Направляю на поврежденные места палочку и бормочу заклинание. Ей становится лучше, и, заметно повеселев, Грейнджер собирается начать разговор. Я уже узнаю этот момент.

Как будто она не устала, не замерзла, не хочет есть.

Как будто она, как и я, оклемалась после вчерашних событий.

Как будто не было сна урывками.

— Ты не чувствуешь ничего необычного? — спрашиваю ее, предвосхитив ее попытку завязать беседу.

— Не знаю, — пожимает она плечами. — Что ты имеешь в виду?

— Как давно ты ела в последний раз?

— Думаю… Думаю, что два дня назад. Он приносил мне ужин, — и Грейнджер передергивается. Я знаю, милая, каково это.

— И ты можешь идти?

— Наверное, это стресс, — пожимает она плечами. Всегда есть разумные объяснения. — Утром мне было немного легче.

Мне же легко и сейчас. Не хочется даже пить.

Не буду спрашивать ее, хочет ли она отлучиться по делам, чтобы не вгонять ее в краску. Все равно отлучаться ей нельзя.

Молчим, и я опираюсь затылком о ствол.

Грейнджер ерзает.

— Что-то колется, — сообщает она, уловив мой взгляд. — Странно, мы же не в еловом…

Хохочу:

— Ты сидишь на муравейнике, Грейнджер! — и это кажется мне очень смешным. После всего, что мы пережили за последние сутки, это самое человеческое и обычное событие поднимает во мне бурю смеха. Заливаюсь, словно в истерике, и не могу остановиться, пока наблюдаю, как она вскакивает и бьет себя по обтянутым джинсами бедрам, ягодицам, бокам. Грудь подпрыгивает вместе с ней, и внутри меня разливается что-то неясного происхождения.

Она визжит и сбрасывает с себя муравьев, давит их ногами, прыгает, но их слишком много, и ей приходится расстегнуть ширинку, чтобы избавиться от этих мелких проворных — отворачиваюсь!

Я буду вежливым.

Все еще радостный, поворачиваю к ней голову, чтобы спросить:

— Нужна помощь?

— Обойдусь, — раздосадовано шипит, и я слышу шуршание материи под ее пальцами.

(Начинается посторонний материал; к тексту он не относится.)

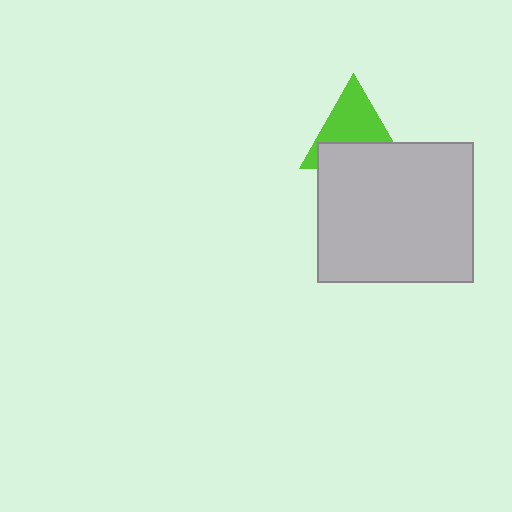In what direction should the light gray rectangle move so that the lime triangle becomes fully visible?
The light gray rectangle should move down. That is the shortest direction to clear the overlap and leave the lime triangle fully visible.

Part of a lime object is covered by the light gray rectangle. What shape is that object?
It is a triangle.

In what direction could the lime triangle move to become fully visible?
The lime triangle could move up. That would shift it out from behind the light gray rectangle entirely.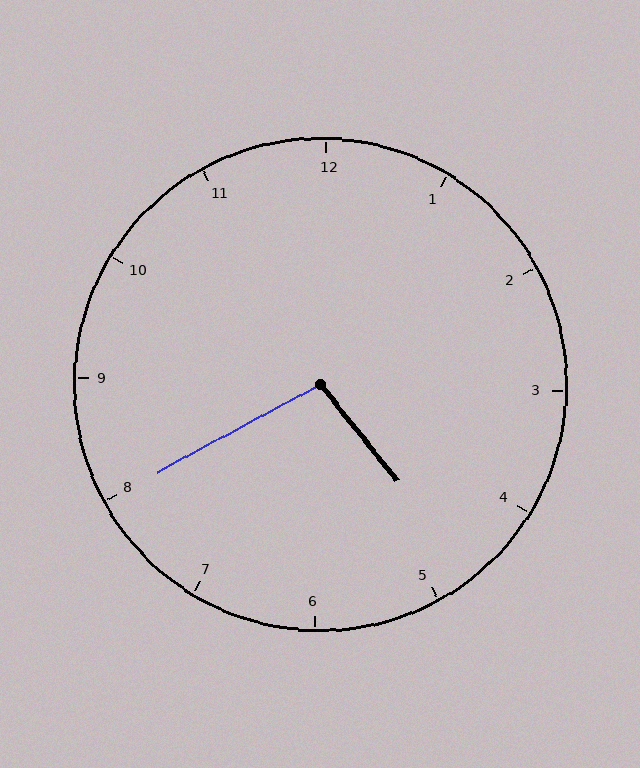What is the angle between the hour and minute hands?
Approximately 100 degrees.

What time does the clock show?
4:40.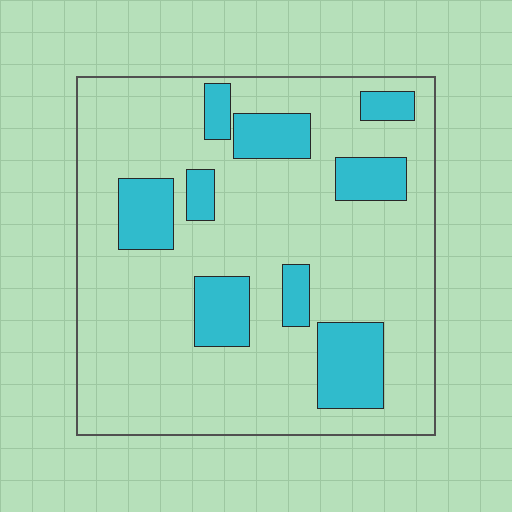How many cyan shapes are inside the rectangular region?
9.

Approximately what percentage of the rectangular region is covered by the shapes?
Approximately 20%.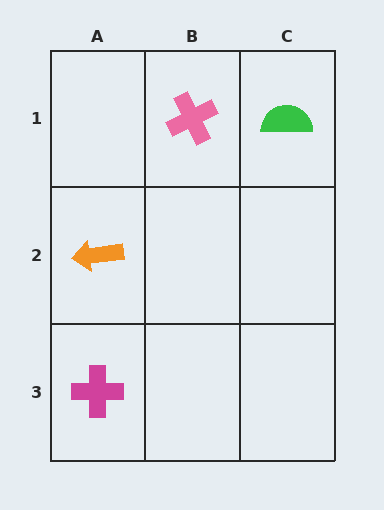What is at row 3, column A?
A magenta cross.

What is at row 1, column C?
A green semicircle.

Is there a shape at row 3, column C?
No, that cell is empty.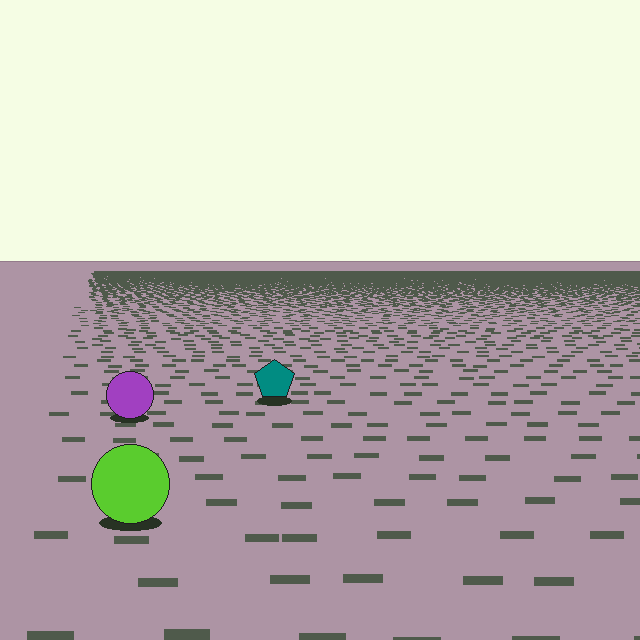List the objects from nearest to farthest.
From nearest to farthest: the lime circle, the purple circle, the teal pentagon.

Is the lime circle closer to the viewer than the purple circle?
Yes. The lime circle is closer — you can tell from the texture gradient: the ground texture is coarser near it.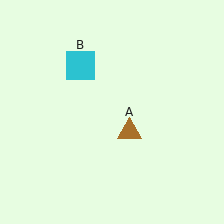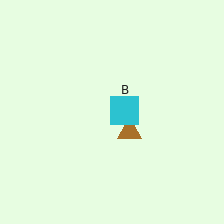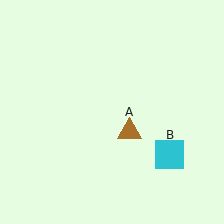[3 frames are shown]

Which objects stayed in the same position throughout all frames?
Brown triangle (object A) remained stationary.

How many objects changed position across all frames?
1 object changed position: cyan square (object B).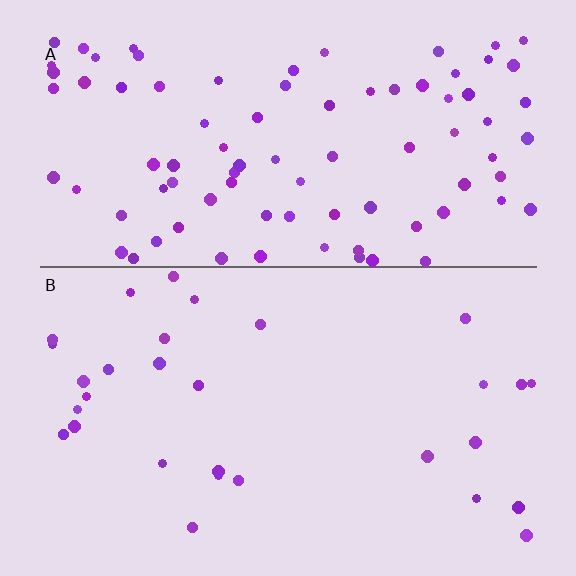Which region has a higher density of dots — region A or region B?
A (the top).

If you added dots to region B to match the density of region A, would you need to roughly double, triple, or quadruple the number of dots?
Approximately triple.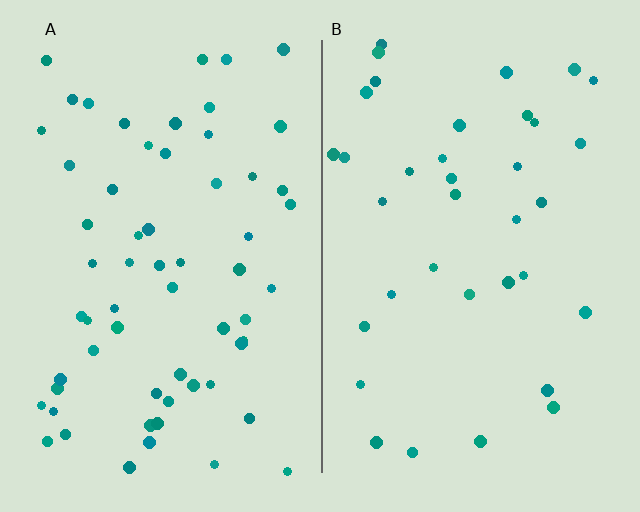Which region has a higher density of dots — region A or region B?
A (the left).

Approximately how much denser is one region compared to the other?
Approximately 1.7× — region A over region B.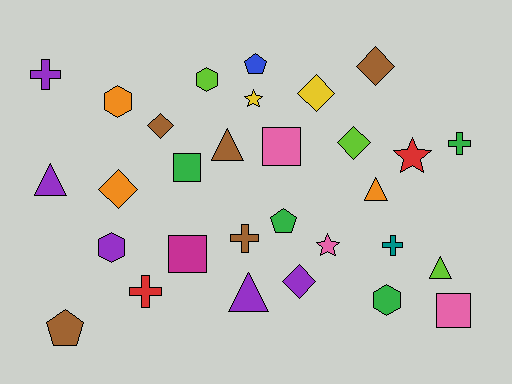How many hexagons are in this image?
There are 4 hexagons.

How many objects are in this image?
There are 30 objects.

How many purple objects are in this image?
There are 5 purple objects.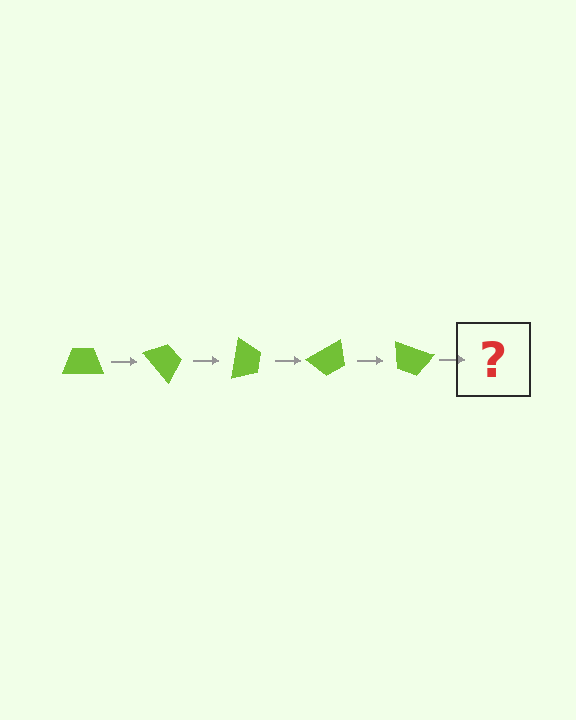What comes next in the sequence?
The next element should be a lime trapezoid rotated 250 degrees clockwise.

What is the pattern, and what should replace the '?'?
The pattern is that the trapezoid rotates 50 degrees clockwise each step. The '?' should be a lime trapezoid rotated 250 degrees clockwise.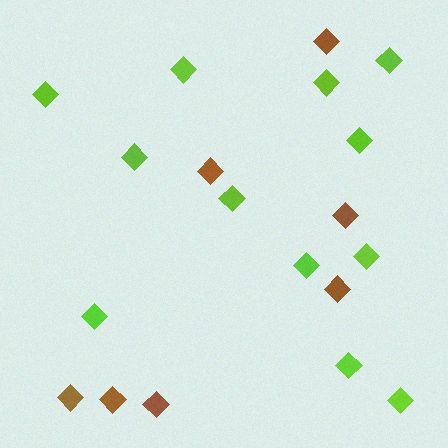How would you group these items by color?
There are 2 groups: one group of brown diamonds (7) and one group of lime diamonds (12).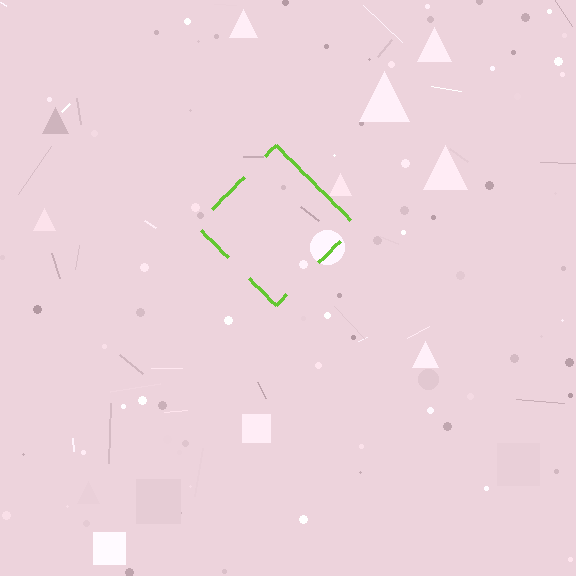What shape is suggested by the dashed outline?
The dashed outline suggests a diamond.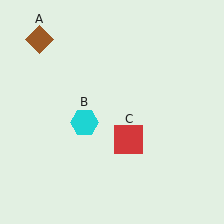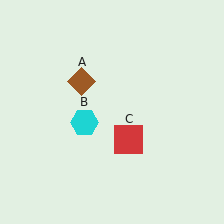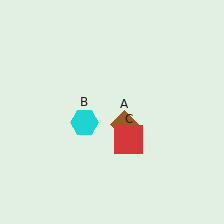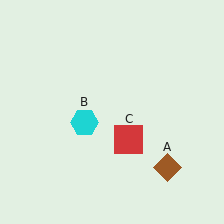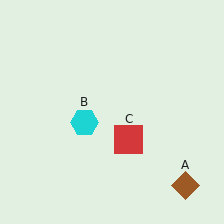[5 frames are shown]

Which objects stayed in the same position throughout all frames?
Cyan hexagon (object B) and red square (object C) remained stationary.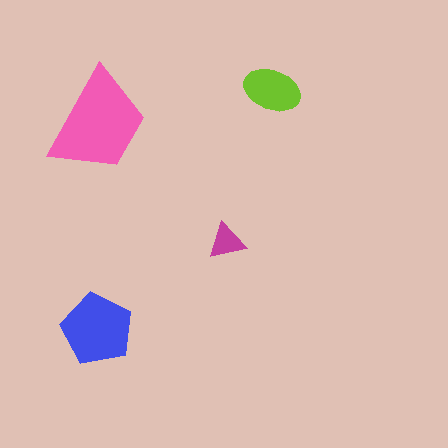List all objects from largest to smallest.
The pink trapezoid, the blue pentagon, the lime ellipse, the magenta triangle.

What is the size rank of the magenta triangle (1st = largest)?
4th.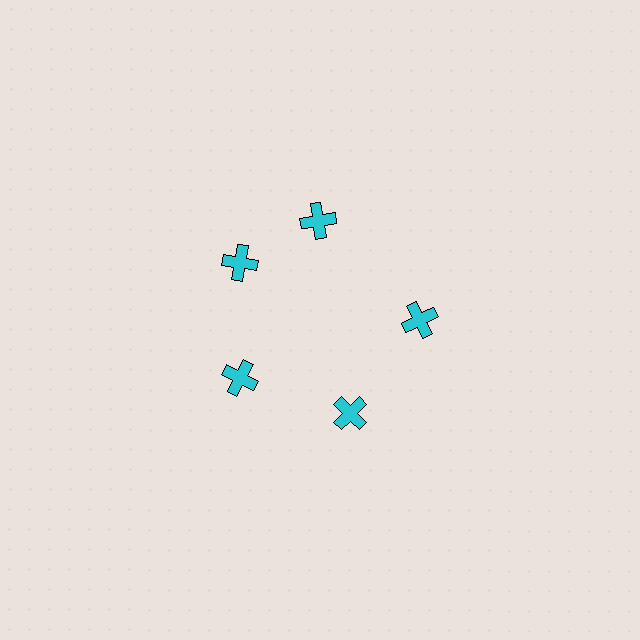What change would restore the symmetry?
The symmetry would be restored by rotating it back into even spacing with its neighbors so that all 5 crosses sit at equal angles and equal distance from the center.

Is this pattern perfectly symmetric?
No. The 5 cyan crosses are arranged in a ring, but one element near the 1 o'clock position is rotated out of alignment along the ring, breaking the 5-fold rotational symmetry.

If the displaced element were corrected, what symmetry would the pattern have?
It would have 5-fold rotational symmetry — the pattern would map onto itself every 72 degrees.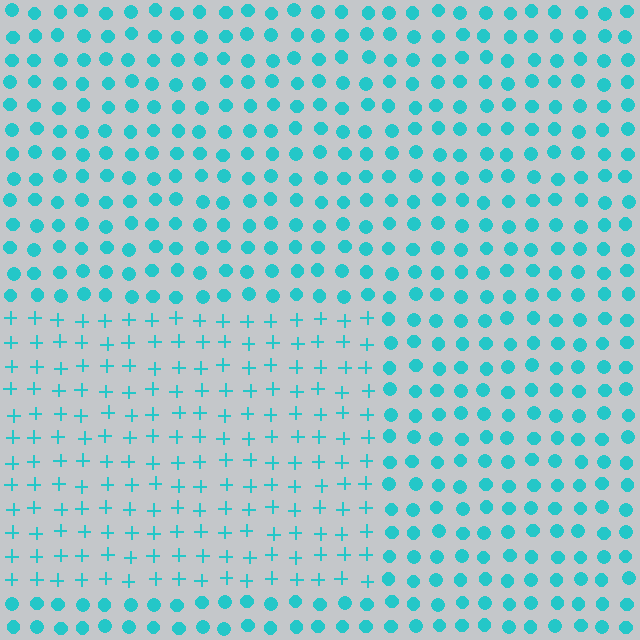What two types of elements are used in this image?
The image uses plus signs inside the rectangle region and circles outside it.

Сглатываю, вспоминая, что она без белья, и сразу становлюсь серьезным. Все перестает быть смешным.

Я взрослый мужчина. И я имею право реагировать на такие вещи, кем бы она ни была.

Она вроде закончила, еле слышно застегивается молния, и я обнаруживаю ее раскрасневшейся, с растрепанной косой, которую она заплела утром.

Подхожу и вижу нескольких муравьев на ее челке.

— Замри, — зачарованно шепчу и приближаюсь.

Она не двигается, ее губы такие манящие, а водолазка по-прежнему тесная, и я знаю, что почувствую мягкие округлости, если положу руку не на ее голову, как сейчас, а чуть ниже.

Молчит и дышит так, что крылья ее носа трепещут, как и я.

Мой большой палец на ее виске, под ладонью ухо, волосы мягкие, хоть и грязные. Убиваю и выбрасываю трех муравьев, прежде чем отпустить ее. Не смотрю в ее глаза, не разрешаю себе опускать взгляд. Только боковым зрением. Украдкой. Эти ощущения будят во мне давно забытое пружинящее во всем теле чувство предвкушения. Она так близко и так недоступна.

— Мы готовы идти? — хрипло спрашиваю я и проклинаю себя за этот тон.

— Да, пожалуй, — кивает она, и ее голос срывается на сип, или мне кажется?

***

Замечаю синие круги под ее глазами, когда мы останавливаемся в следующий раз. Видимо, на сегодня наш поход окончен.

Я все еще в недоумении оттого, что не чувствую голода и жажды. Поначалу это казалось симптомом недавнего перенапряжения, но мне давно не шестнадцать, чтобы протянуть больше суток без еды. Опасаюсь за здоровье Грейнджер.

Она валится на землю, и мне приходится поднимать ее и прислонять к очередному дереву. На всякий случай убеждаюсь, что под ним нет — ха-ха — муравейников.

Держу ее голову, и ее взгляд из расфокусированного становится просто стеклянным.